Toronto still doesn't have an answer. And that silence is exactly why the Tkachuk brothers blast Maple Leafs take landed so hard across the league.

What's Next After the Tkachuk Brothers Blast Maple Leafs

The fallout is just beginning. Elliotte Friedman reported that the Matthews-Gudas incident will have “lasting ramifications” within the Leafs organization, with GM Brad Treliving already pushing internally for roster changes that address the team's toughness problem. Berube was hired in 2024 specifically to inject grit into this group. Two years later, his players watched their franchise center get maimed and did nothing.

The next Leafs-Ducks game is March 30 in Anaheim. That one will be circled. But the bigger question is whether this incident accelerates a full cultural overhaul in Toronto. Matthews has two years left at $13.25 million. Trade speculation has already surfaced. Even the Ottawa Senators — Brady Tkachuk's team — are making offseason moves to improve, while the Leafs face existential questions about their identity.

The Tkachuk brothers blast Maple Leafs moment wasn't just podcast entertainment. It was two players who compete at the highest level stating the obvious: you protect your teammates. Always. Toronto failed that test in front of 19,000 people, and the hockey world noticed.

Frequently Asked Questions

What did the Tkachuk brothers say about the Maple Leafs?

Matthew and Brady Tkachuk criticized the Toronto Maple Leafs on their Wingmen podcast for failing to physically respond after Radko Gudas delivered a season-ending knee-on-knee hit on Auston Matthews. The Tkachuk brothers blast Maple Leafs segment highlighted that no Toronto player confronted Gudas while Matthews was down on the ice, something they said would never happen on their own teams.

How long is Auston Matthews out after the Gudas hit?

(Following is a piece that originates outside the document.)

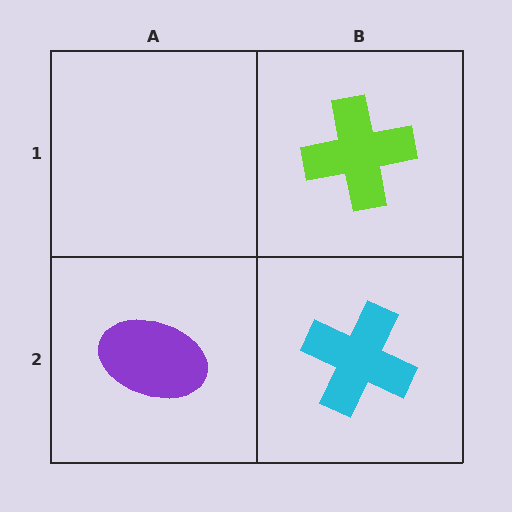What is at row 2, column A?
A purple ellipse.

Matthews is out for the remainder of the 2025-26 season with a Grade 3 MCL tear and quad contusion. The injury occurred on March 12 during a game against the Anaheim Ducks. Recovery from a Grade 3 MCL tear typically takes around six weeks, and Matthews is not expected to miss time next season. The Tkachuk brothers blast Maple Leafs reaction underscored just how shocking the non-response was to players around the league.

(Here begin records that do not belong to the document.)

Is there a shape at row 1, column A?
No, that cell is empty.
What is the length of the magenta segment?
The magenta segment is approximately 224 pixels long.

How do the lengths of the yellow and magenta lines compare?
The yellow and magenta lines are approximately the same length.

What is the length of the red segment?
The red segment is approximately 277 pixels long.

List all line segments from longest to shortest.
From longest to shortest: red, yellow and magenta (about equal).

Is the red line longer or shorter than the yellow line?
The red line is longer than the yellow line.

How many games was Radko Gudas suspended?

Gudas received a five-game suspension from the NHL Department of Player Safety, which was the maximum allowed under a phone hearing format. The Maple Leafs, Matthews' agent Judd Moldaver, and coach Craig Berube all publicly stated the punishment was insufficient for a repeat offender whose hit ended a franchise player's season. The Tkachuk brothers blast Maple Leafs podcast also echoed that sentiment, arguing the league needs to do more to protect stars.